By 1918, Wakefield prison held some 125 Conscientious Objectors who at first were treated more leniently than other prisoners. They were allowed free movement within the prison itself; they could freely receive letters, packages and visitors. Some were able to take up work in Leeds and return to the prison at the end of the day and all were allowed out of the prison grounds after 5.30pm. This liberal treatment of the C.O.s was not looked upon favourably by some Wakefield citizens. People tended to view these the C.O.s as ‘idle cowards’, deserving of a more severe reprimand for avoiding the service called upon them by the government whilst others called up were fighting in the trenches. Tensions rose within the group of citizens and as a result, on 20th May 1918, a number of people decided to showcase their discontent towards the authorities and attempt to ‘rid themselves of the cowards in their midst’ by seeking direct action against the C.O.s and blocking their route back to the prison.

Nellie and Emily

Recorded attacks on Conscientious Objectors that day include one man being repeated thrown into Balne Lane Beck; numerous men having their bicycles damaged and assaults on men by the growing crowd. Nellie and Emily Staynes retaliated by going to Westgate Train Station to warn six C.O.s returning from their days work in Leeds of the danger blocking their path home. They took them instead to their house, 58 Quebec Street, where the men sought refuge in the cellars. As word spread of the men in hiding, the crowd moved in pursuit of them. The mob began to force their way through the gates and break the windows of the properties on the street to which the elder two Staynes women responded by defending their position: throwing loose tiles and mounds of earth from their roof whilst their mother Lillie threw a bucket of water at the mob after a window was broken.

The crowd eventually dispersed following the 75 year old Staynes Grandmother emerging from her home at number 56 next door with a wooden broom to defend her flower beds and recently washed flagstones from further damage and the six refugees in the cellar were unharmed.
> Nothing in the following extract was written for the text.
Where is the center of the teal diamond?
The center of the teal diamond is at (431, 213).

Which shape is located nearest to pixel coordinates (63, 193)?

The series of events which took place on this day became known as the Siege of Quebec Street by residents and those involved and were recorded in 1947 by the Staynes Sisters’ nephew, John.
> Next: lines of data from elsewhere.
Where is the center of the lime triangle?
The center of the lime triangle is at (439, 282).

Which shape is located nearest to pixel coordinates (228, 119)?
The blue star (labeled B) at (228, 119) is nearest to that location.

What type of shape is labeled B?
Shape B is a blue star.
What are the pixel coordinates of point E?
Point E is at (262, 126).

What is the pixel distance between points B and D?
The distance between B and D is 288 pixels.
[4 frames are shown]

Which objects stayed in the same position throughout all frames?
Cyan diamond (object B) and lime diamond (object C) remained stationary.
Following the end of the Great War, both Nellie and Emily went on to marry men they had sheltered during the Siege: Nellie to Fred Watson and Emily to Sydney Hines.

Nellie and Fred moved to Leicester where she became a prominent member of the local Labour Party as the secretary of the women’s section and as representative on the board of governors for the local hospital and secondary schools. She became a somewhat upstanding figure in Leicester with a reputation as a ‘battle-axe’ among members of the family.
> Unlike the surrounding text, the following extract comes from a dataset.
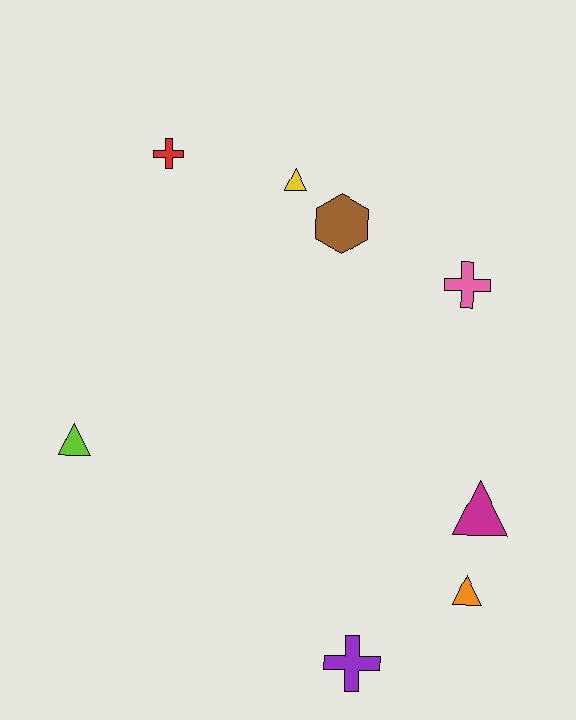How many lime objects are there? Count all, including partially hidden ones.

Emily and Sidney who had married in 1924 initially moved to Birmingham where Sidney attended Fircroft College with the aid of the Quakers before the family emigrated to New Zealand on the £10 passage deal in want of a life in a single class society. They were later joined by their niece, Gwen.

The youngest sister Lillie later attended Darlington Teacher Training College and returned to teach in a number of Wakefield’s primary school including Belle Vue, Alverthorpe and Flanshaw Infants Schools. In addition she was involved in numerous Wakefield groups such as the Society of Friends, Alverthorpe Aged Welfare Committee and became chair of the Alverthorpe Community Association. She was one of the youngest women to reach the position of head teacher and was well respected by the city education committee on her retirement.

Emily was the first sister to pass away, following a long battle with breast cancer in 1941. Nellie lived until the age of 64, passing in 1957. Lillie, the youngest sister lived until the age of 83.